I believe a few more engineers, scientists, and mathematicians floating around the senate and house would make for a much different system. Arguments may arise over a whole different set of issues, but I think a new level of practicality would be presented to the government with the inclusion of a different set of minds.
To break it down; Philosophers often approach an idea or concept with more questions and an array of possibilities for many different approaches; whereas an engineer would (ideally) approach a political idea driven by usability and plausibility. There is a different method of divided logic that engineers take to any end; separating plausibility from ideology. Where their philosophizing brethren try to weigh everything on the same plate, engineers would be ready to scrap any idea (or vein of an idea) if it showed a likelihood of failure.

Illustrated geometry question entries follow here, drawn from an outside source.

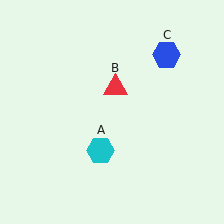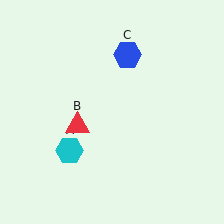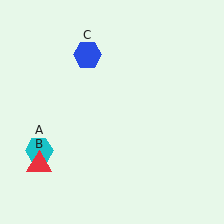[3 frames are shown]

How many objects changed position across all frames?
3 objects changed position: cyan hexagon (object A), red triangle (object B), blue hexagon (object C).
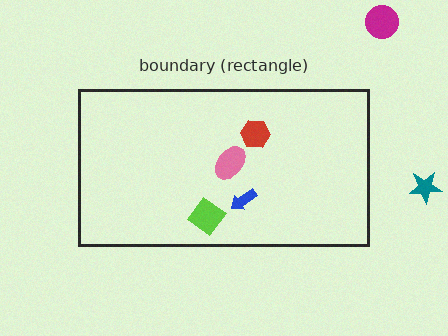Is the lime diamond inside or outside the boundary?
Inside.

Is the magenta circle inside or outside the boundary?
Outside.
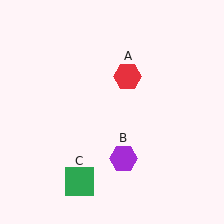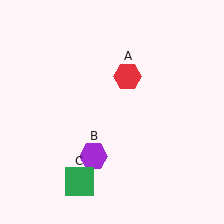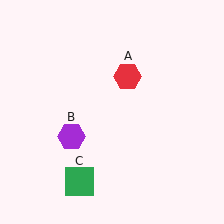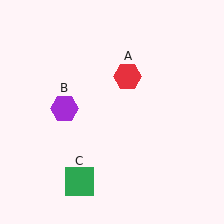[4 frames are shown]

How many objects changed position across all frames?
1 object changed position: purple hexagon (object B).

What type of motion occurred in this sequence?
The purple hexagon (object B) rotated clockwise around the center of the scene.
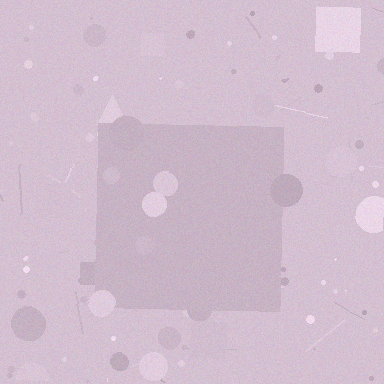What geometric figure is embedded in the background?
A square is embedded in the background.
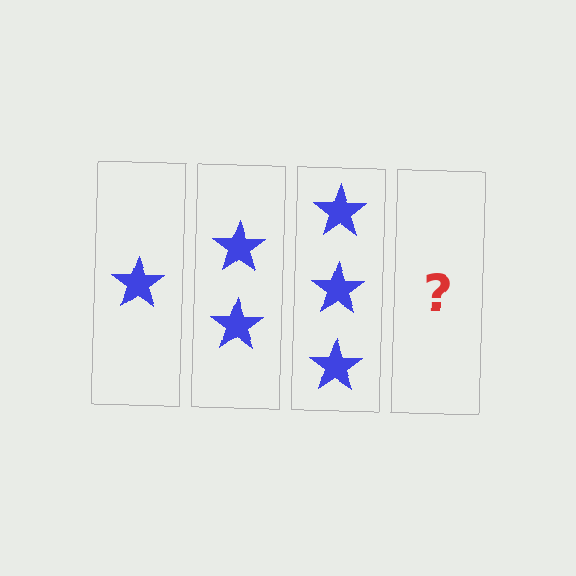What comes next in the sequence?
The next element should be 4 stars.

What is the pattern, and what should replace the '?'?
The pattern is that each step adds one more star. The '?' should be 4 stars.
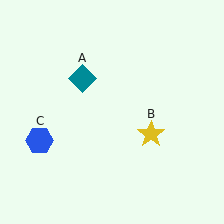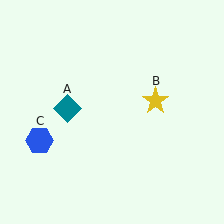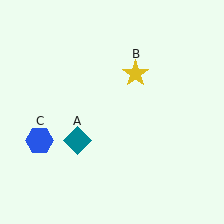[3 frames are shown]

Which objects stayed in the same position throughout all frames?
Blue hexagon (object C) remained stationary.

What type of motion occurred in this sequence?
The teal diamond (object A), yellow star (object B) rotated counterclockwise around the center of the scene.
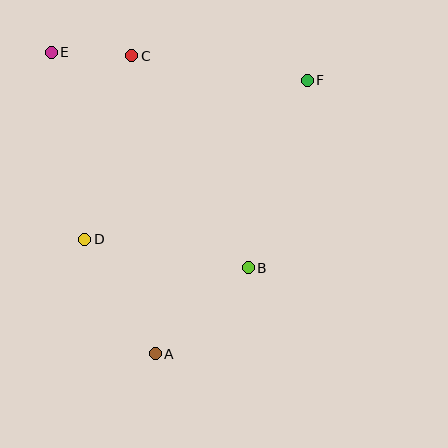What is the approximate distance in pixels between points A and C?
The distance between A and C is approximately 299 pixels.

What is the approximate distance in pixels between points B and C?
The distance between B and C is approximately 242 pixels.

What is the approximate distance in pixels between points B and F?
The distance between B and F is approximately 196 pixels.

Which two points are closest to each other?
Points C and E are closest to each other.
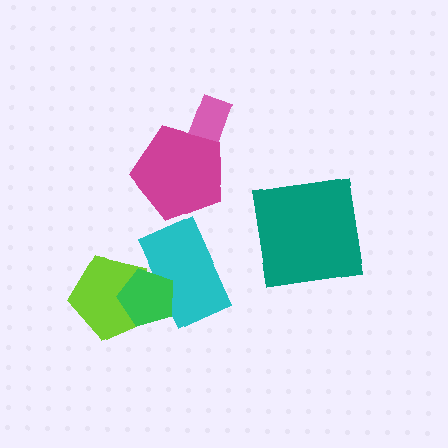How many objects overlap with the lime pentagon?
1 object overlaps with the lime pentagon.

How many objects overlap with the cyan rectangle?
1 object overlaps with the cyan rectangle.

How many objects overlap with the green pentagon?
2 objects overlap with the green pentagon.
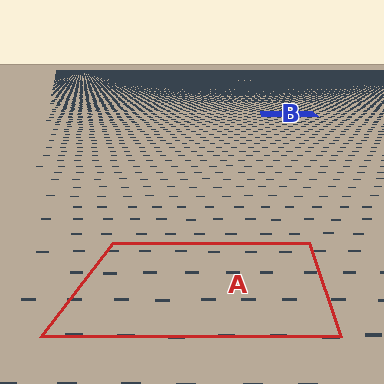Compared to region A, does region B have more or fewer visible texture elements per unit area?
Region B has more texture elements per unit area — they are packed more densely because it is farther away.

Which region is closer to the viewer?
Region A is closer. The texture elements there are larger and more spread out.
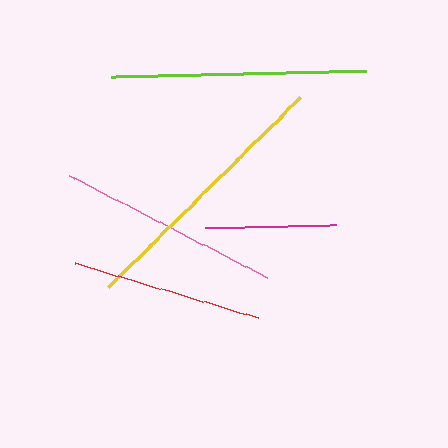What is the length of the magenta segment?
The magenta segment is approximately 131 pixels long.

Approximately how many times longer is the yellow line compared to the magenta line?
The yellow line is approximately 2.0 times the length of the magenta line.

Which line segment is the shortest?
The magenta line is the shortest at approximately 131 pixels.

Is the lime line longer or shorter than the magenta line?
The lime line is longer than the magenta line.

Many of our founding fathers were philosophers, but they were also scientists. In fact, back then scientists were sometimes known as physical philosophers. Basically, the smartest of the smart, whether it was in math, science, morality, or ethics, were put into power. Today our politicians have a mold to fit, and they don’t necessarily have to be smart (at least beyond their political premise) to match those molds.
What I know, as a voter, is that Obama is a lawyer and Romney is a banker. What does a banker or a lawyer know about running a country full of hard-working, practical thinkers? They can chat about the Aristotelian ideals or the Epicurean premise that we might strive for, which are important ideas, but then they lose the notions of a functioning, plausible government. We need more politicians coming from a STEM background to make this country function properly – maybe even a new party. Then again, maybe there is a reason that the deducing, practical, realistic folks don’t go into politics.